Having characterized the artifacts, we applied ERAASR to remove the artifact from these traces. The ERAASR algorithm leverages several features of these recording datasets. First, it assumes that the true neural signal is corrupted by an additive stimulation artifact, which depends critically on the assumption that no information is lost due to amplifier saturation during the stimulation period. For the 5 μA to 40 μA range of stimulation amplitudes used, the stimulation artifact produced did not saturate the amplifier’s range (±8196μV) on any of the recording channels in any experimental session. Therefore, if the artifact shape can be properly estimated, it can be removed via simple subtraction. Second, because we recorded simultaneously on multiple, closely spaced channels, we have multiple simultaneous observations of the electrical stimulation artifact at diferent points in space, whereas the individual channels do not share the same spiking waveforms, especially if we exclude immediately adjacent channels. Third, the stimulation train contains 20 repeats of identical biphasic pulses, which produced highly similar artifact transients.

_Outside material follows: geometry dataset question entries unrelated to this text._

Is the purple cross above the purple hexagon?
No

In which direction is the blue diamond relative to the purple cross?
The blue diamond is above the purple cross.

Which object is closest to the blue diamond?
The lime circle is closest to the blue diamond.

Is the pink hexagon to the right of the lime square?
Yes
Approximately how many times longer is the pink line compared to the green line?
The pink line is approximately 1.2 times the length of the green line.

Finally, we deliver the stimulation train over many trials, yielding similar artifacts on each repetition. Because spiking activity evoked during the stimultion period is unlikely to occur at precisely the same time relative to each pulse and on each trial, we can use these repeated artifact measurements to build an estimate of the artifact shape for subsequent removal.
We Figure 6a shows a set of traces for a single trial across the array on one of the recording sessions, before high-pass filtering is performed; Figure 6b shows the same data afiter high-pass filtering before spike detection. The raw, pre-cleaned voltage traces for this same trial is shown in Figure 1b, demonstrating that the vast majority of the artifact initially present has been removed. These high-pass filtered traces were then thresholded to extract spikes and then manually sorted into diferent units.

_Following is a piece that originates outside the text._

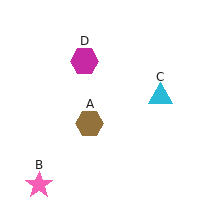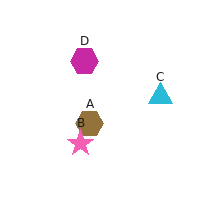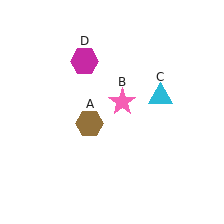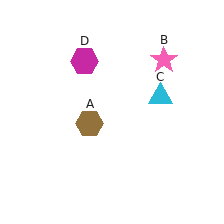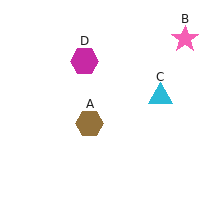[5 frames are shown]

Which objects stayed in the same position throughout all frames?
Brown hexagon (object A) and cyan triangle (object C) and magenta hexagon (object D) remained stationary.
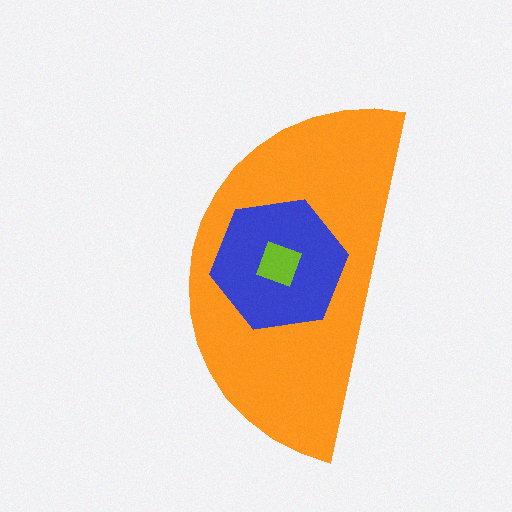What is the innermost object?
The lime square.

To evaluate the artifact removal process, we use prior knowledge about the multielectorde array channels. The most superficial (low numbered) and deepest (high numbered) channels were located above cortex and in white matter respectively, which we inferred from the signals observed on these channels, the density of neural signals on intermediate channels presumed to lie within cortex, and the known thickness of premotor cortex relative to the depth span of the probe. During non-stimulated trials, no detectable spiking waveforms were observed on these superficial and deep channels, therefore the presence of threshold crossings in the cleaned stimulation voltage traces on these channels would be surprising, and suggest that the cleaning procedure had failed to fully remove the stimulation artifact. However, as expected, the presence of evoked spiking activity during the stimulation window is limited to the intermediate channels, where spontaneous spiking activity was also observed (Figure 6). For closer inspection, we superimposed the raw voltage traces with cleaned, artifact-removed, high-pass filtered voltage traces for individual trials. Figure 7a-b shows such a comparison for the most superficial channel, where neither spontaneous nor evoked spiking activity was detectable. Figure 7c-d shows the same comparison for a channel with spontaneous spiking as well as robust evoked spiking activity.
Secondly, it is essential to to ensure that threshold crossings detected during the stimulation period are likely due to real neural spiking activity, as opposed to residual transients due to stimulation artifact that persist through the cleaning procedure. We reasoned that threshold crossings created by residual artifact on a specific channel would not be expected to resemble the spontaneous spiking waveforms collected during non-stimulated trials on a per-trial basis. For each session, we generated a visual comparison of the spiking waveforms detected on non-stimulated trials with those detected within the stimulation window (putatively “evoked” spikes). These evoked spiking waveforms detected during the stimulation period were highly similar to the spiking waveforms detected during non-stimulation trials. Figure 8 demonstrates this similarity for a representative pair of experimental sessions. We note that these waveforms need not be identical, as evoked spiking activity from other neurons located further from the electrode could superimpose to corrupt the waveforms from nearby neurons, especially when this faraway spiking activity is highly synchronized by stimulation.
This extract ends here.